I mentioned the Twitter platform a while back. Basically it’s a Twitter page, which confesses the ins and outs of life at the University of Limerick. The admin is anonymous, which adds to the humour of the page. With nobody accountable, anything can be tweeted on there. This consists of everything from people looking for advice to the sex lives of students.
It’s highly amusing, even if the half of it isn’t true. At the moment, the page is filled with tweets from furious students looking for accommodation. A few have stuck in my mind over the past few days. One was from a student who, after a long wait, was offered a room in Thomond. This student village is beautiful but, of course, like everything you get what you pay for. It cost over €800, which was way out of their budget but her only other alternative was to, well camp? They didn’t specify where they were from but commuting obviously wasn’t possible.

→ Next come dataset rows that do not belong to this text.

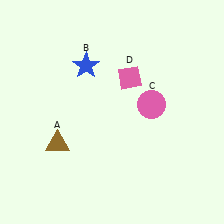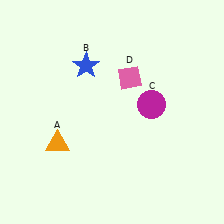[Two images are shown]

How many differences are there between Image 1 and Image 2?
There are 2 differences between the two images.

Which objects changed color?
A changed from brown to orange. C changed from pink to magenta.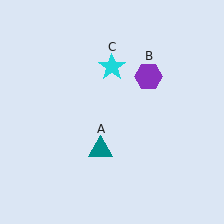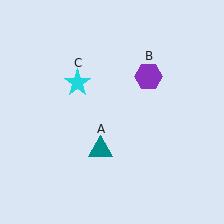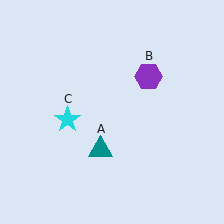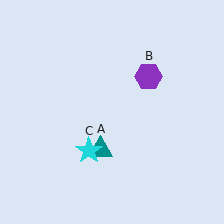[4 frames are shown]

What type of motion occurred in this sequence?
The cyan star (object C) rotated counterclockwise around the center of the scene.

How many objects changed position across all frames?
1 object changed position: cyan star (object C).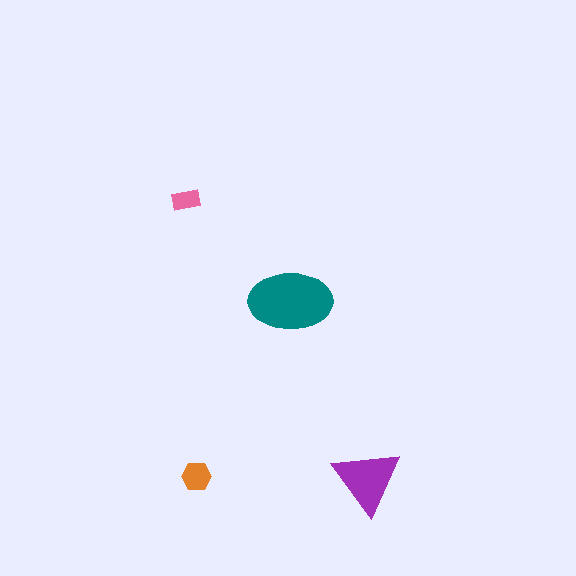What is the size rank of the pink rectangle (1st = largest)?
4th.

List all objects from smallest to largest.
The pink rectangle, the orange hexagon, the purple triangle, the teal ellipse.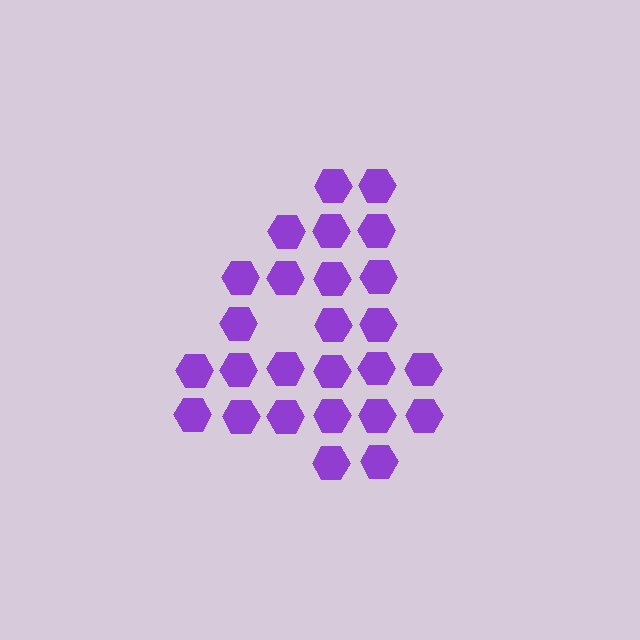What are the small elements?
The small elements are hexagons.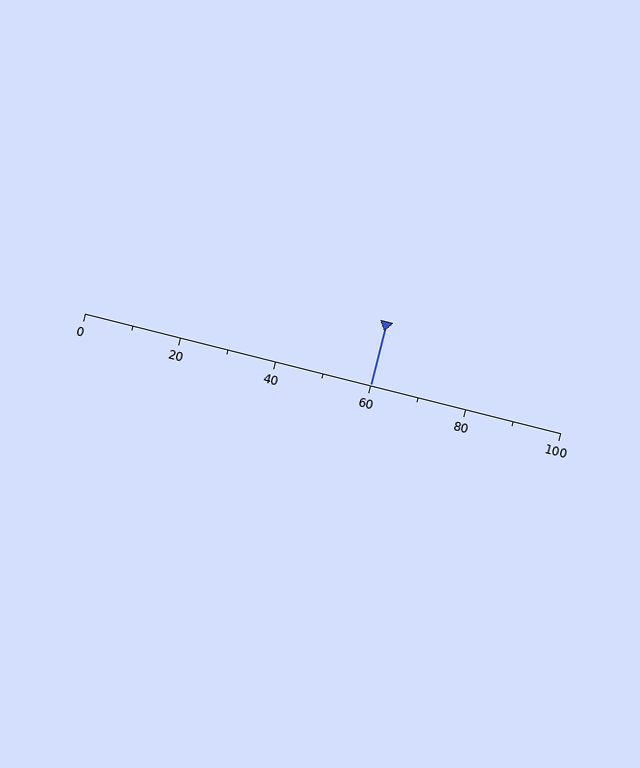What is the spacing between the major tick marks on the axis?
The major ticks are spaced 20 apart.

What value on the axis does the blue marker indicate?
The marker indicates approximately 60.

In all honesty, over €800 for student accommodation is scandalous yet I’m sure those renting in Dublin would find this price reasonable. Such luxury accommodation that warrants this price and more (although I’m sure it could be offered at a lot less) really isn’t necessary for students. With college fees, living expenses, inflation, travel and managing full time education, how are students or their parents supposed to come up with this sort of money?
Since starting my new job in the Irish pub (which I absolutely love), I have been on the receiving end of a few comments informing me that I should be going out and enjoying my 20s, I will look back and regret working, I should be travelling and getting the full benefit of this opportunity, I don’t have enough time to rest, etc, etc. I hate this, one that people have the audacity to try and tell me what to do and two, how can I afford to get polluted every weekend or jet around seeing amazing places? I’d certainly love to be doing the latter, but at the moment I think a lot of people are keeping their hands firmly in their pockets. I have even been asked straight out if I am stuck for money and if my grant and accommodation contribution was not enough.

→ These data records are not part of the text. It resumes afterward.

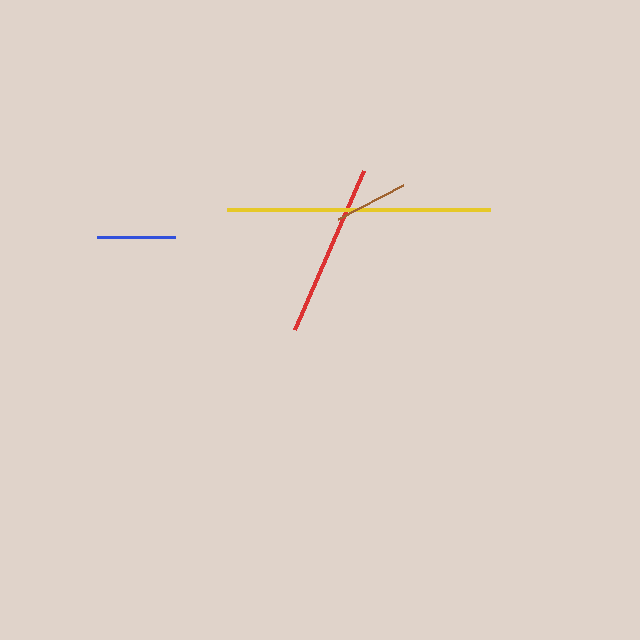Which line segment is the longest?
The yellow line is the longest at approximately 263 pixels.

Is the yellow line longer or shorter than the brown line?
The yellow line is longer than the brown line.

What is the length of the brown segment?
The brown segment is approximately 73 pixels long.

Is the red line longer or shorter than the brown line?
The red line is longer than the brown line.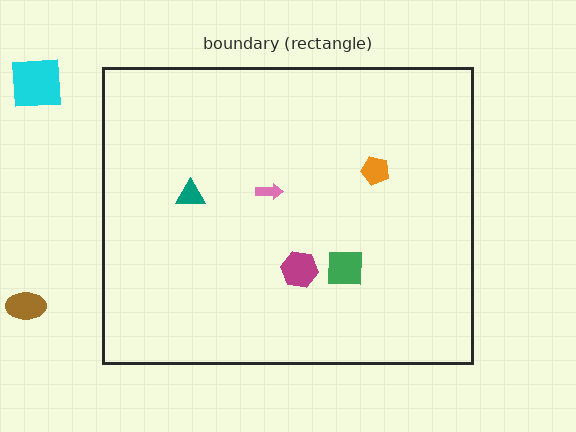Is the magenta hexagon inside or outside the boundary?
Inside.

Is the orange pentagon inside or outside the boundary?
Inside.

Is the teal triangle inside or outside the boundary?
Inside.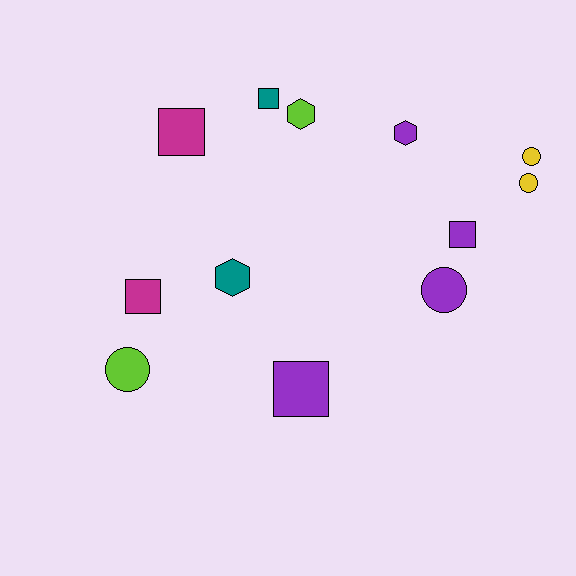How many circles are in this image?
There are 4 circles.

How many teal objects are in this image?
There are 2 teal objects.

My grant was €2,340 for eight months, which is about €68.80 per week. My contribution to my accommodation doesn’t even cover my rent and expenses such as wifi, electricity etc are not included in this. As a 20-year old, I do worry about money and I know I am not the only one. Yes, working in a bar outside of Ireland was always something I wanted to do, but obviously I do need the money too.
I am grateful that my family would support me financially in a heartbeat if I needed it, but not everybody is lucky enough to have this security blanket. If I am being honest, I would feel somewhere between embarrassed and ashamed to have to ask for money. I know this is probably wrong but I feel like going to university, studying abroad, everything is my decision, so why should my family have to fork out?
And as for the wage of interns, I think I can speak for all of us (at home and abroad) when I say it needs to increase with inflation.
The second UL confession, which caught my eye, was from a student who was trying to organise a protest of sorts where students without accommodation (or those who want to express their anger at how much of a joke the situation is) would camp on the University president's lawn to raise awareness of the issue. The aim of the protest would be to get coverage on RTE on how many students are affected by the issue. It hasn’t happened yet, but I am really hoping it does.
I don’t mean to start a new semester with the same old poor student story but I think this year, in particular, students are under a lot of pressure. Those who have secured accommodation are paying far more than what they should be for it and those who don’t are stressed to the hilt about where they are going to live for the incoming academic year.
What's the solution? Could there be a cap on rent for students landlords cannot exceed? Do students and their families need more grant aid? All I know is I am grateful to not be searching for a place in Ireland this year.
Next year, the nightmare that is accommodation will begin.